I appreciate the offer, but my tank conditions are fine. I got the Cyano bloom when I left my CO2 off for a couple of days by accident. Once it's bloomed, The only way to get it out is by pruning and manually removing the most you can followed by a 3 day blackout. That's the conventioal wisdom as to how to remove it. You are right, the best thing to do is not get a bloom in the first place and good ferts, CO2 and plant growth will keep it away.

By the way my parameters are:

N = 20 ppm
P = 1.8
K = 12
CO2 = 30 ppm
Ph = 7.1
KH = 16

Also, the Boyd's Chemi-Clean worked at removing the BGA. Withing 48 hrs it was virtually undetectable anywhere in the tank with no harm to fish or plants.
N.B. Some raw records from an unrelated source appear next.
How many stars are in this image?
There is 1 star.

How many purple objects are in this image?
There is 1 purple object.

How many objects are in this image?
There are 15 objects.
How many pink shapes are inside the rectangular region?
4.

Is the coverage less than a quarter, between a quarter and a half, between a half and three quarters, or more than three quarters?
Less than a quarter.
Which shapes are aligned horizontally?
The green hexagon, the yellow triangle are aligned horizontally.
A balanced fert program, goo CO2 and healthy plants will keep BGA away, but if you get it by accident, try this product. It works and is simpler than a blackout.


----------



## plantbrain (Jan 23, 2004)

How much did it cost?

Mild BGA issues are fairly easy to knock out without a blackout.
Especially if the conditions are good.
Simply do a good cleaning and pruning and stay on top of things for a couple of weeks often does the trick.

Neglect is something everyone does at some point and whipping a tank back into shape thereafter is something I've done many times. 
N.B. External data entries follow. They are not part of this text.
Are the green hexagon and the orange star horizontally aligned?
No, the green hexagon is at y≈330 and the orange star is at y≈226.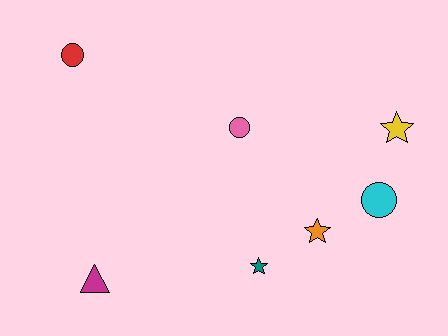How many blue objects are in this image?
There are no blue objects.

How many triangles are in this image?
There is 1 triangle.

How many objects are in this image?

Blackouts, EM, this etc,a re need only in intense cases.

But at least we know why the BGA and various algae shows up, no algicide will ever teach you that. Killing algae/BGA is not really the issue, there are many methods to kill algae and control it. And they are effective besides yet another algicidal product.
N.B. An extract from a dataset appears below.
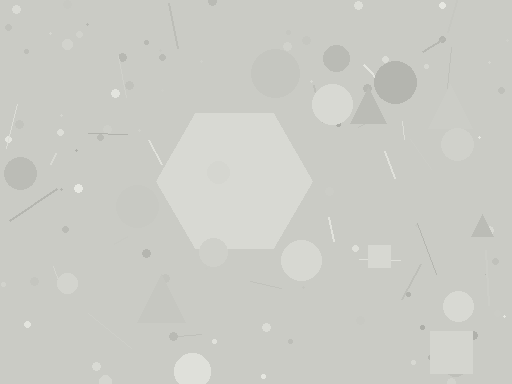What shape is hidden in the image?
A hexagon is hidden in the image.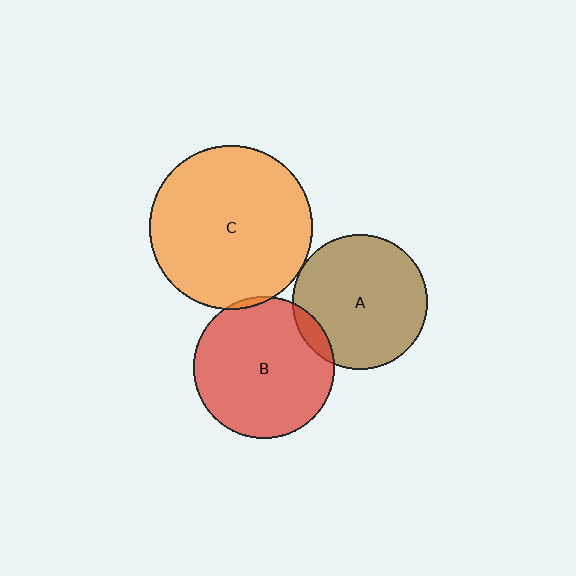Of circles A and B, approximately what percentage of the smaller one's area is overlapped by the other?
Approximately 10%.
I think we have more than enough ways to kill algae, and too few worrying about growing the plants and seeing why we have the algae in the first place.

New folks see this and think that is the way to solve all their issues, well it's not and never will be.

I know you agree with me here and all, but if you are interested, I can give you a list of a dozen different things that will kill BGA..........



Regards, 
Tom Barr


----------



## Edward (May 25, 2004)

imatrout said:


> Also, the Boyd's Chemi-Clean worked at removing the BGA. Within 48 hrs it was virtually undetectable anywhere in the tank with no harm to fish or plants.


Hi imatrout
This is good to know, Thank you for letting us know. How are the plants doing now?

Thank you
Edward


----------